2. Test Schemas on Representative Pages
A schema that works for one product page might fail on another (e.g., a "product bundle" page). Before deploying to production, test your schema against a handful of representative URLs to ensure it's robust.
This script shows a simple testing harness for a schema.
# This example is in Python
def test_schema(urls, schema):
print('--- Testing schema ---')
success_count = 0
for url in urls:
try:
# Re-using the 'extract_with_error_handling' function from earlier
data = extract_with_error_handling(url, schema)
if data:
print(f'✓ {url}: Success')
success_count += 1
else:
print(f'✗ {url}: Failed extraction')
except Exception as e:
print(f'✗ {url}: {e}')
print(f'--- Test Complete: {success_count}/{len(urls)} successful ---')
# Test on multiple representative pages
test_urls = [
'https://example.com/product/1',
'https://example.com/product/2',
'https://example.com/product/on-sale'
]
# your_schema = ... (the schema you want to test)
# test_schema(test_urls, your_schema)
This simple test harness validates your schema against multiple URLs. It gives you a quick pass/fail report, helping you identify edge cases before production. Testing against varied page types (regular products, sale items, bundles) reveals schema weaknesses early.
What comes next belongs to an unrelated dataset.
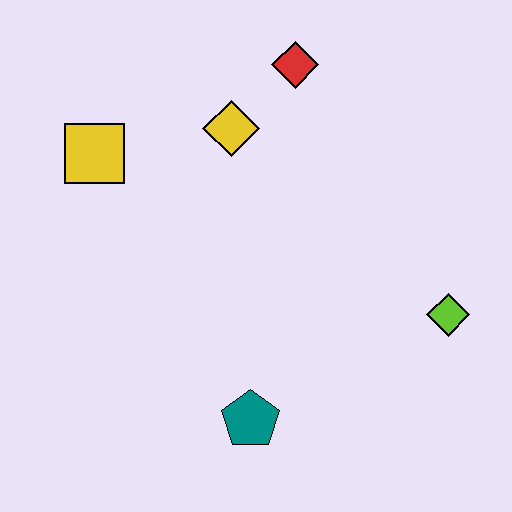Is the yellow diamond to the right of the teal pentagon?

3. Handle Missing or Null Data
Web pages are unreliable. A "rating" field might not exist for a new product. To prevent your application from crashing, design your schemas and code to handle missing data.
This schema demonstrates how to define optional and nullable fields.
{
"type": "object",
"properties": {
"title": {
"type": "string",
"description": "Product title"
},
"price": {
"type": ["number", "null"],
"description": "Price (may be null if 'Call for Price')"
},
"rating": {
"type": "number",
"description": "Customer rating (optional)"
}
},
"required": ["title"]
}
Using "type": ["number", "null"] allows a field to be either a number or null—useful for prices that might show "Call for quote." Fields not in the required array are optional; they'll be omitted if not found. Only fields in required must exist, or the extraction fails for that item.
4. Use Caching Strategically
- Default (Cached): For most use cases, like scraping articles or products that don't change every second, our default caching is ideal. It's fast and reduces load.
nocache: true: Only use this when you absolutely need real-time data, such as for monitoring stock prices, or when you are actively debugging a schema.
5. Validate Extracted Data
Don't trust, verify. Even if the API successfully returns data, add a layer of validation in your own application before using it.
This JavaScript snippet shows a basic post-extraction validation check.
// ... after you get the 'data' from the API ...
// const data = await extractAndValidate(url, schema);
if (!data.products || data.products.length === 0) {
throw new Error('Validation failed: No products array found');
}
// Check data quality
const invalidProducts = data.products.filter(p => !p.name || !p.price);
if (invalidProducts.length > 0) {
console.warn(`Warning: Found ${invalidProducts.length} products with missing name or price`);
}
// If it passed, the data is good to use
// processProducts(data.products);
This validation checks that you got the expected structure (a products array exists) and that individual items have required fields. Filtering for incomplete items helps you monitor data quality—you might get a successful API response, but some products could be missing critical information.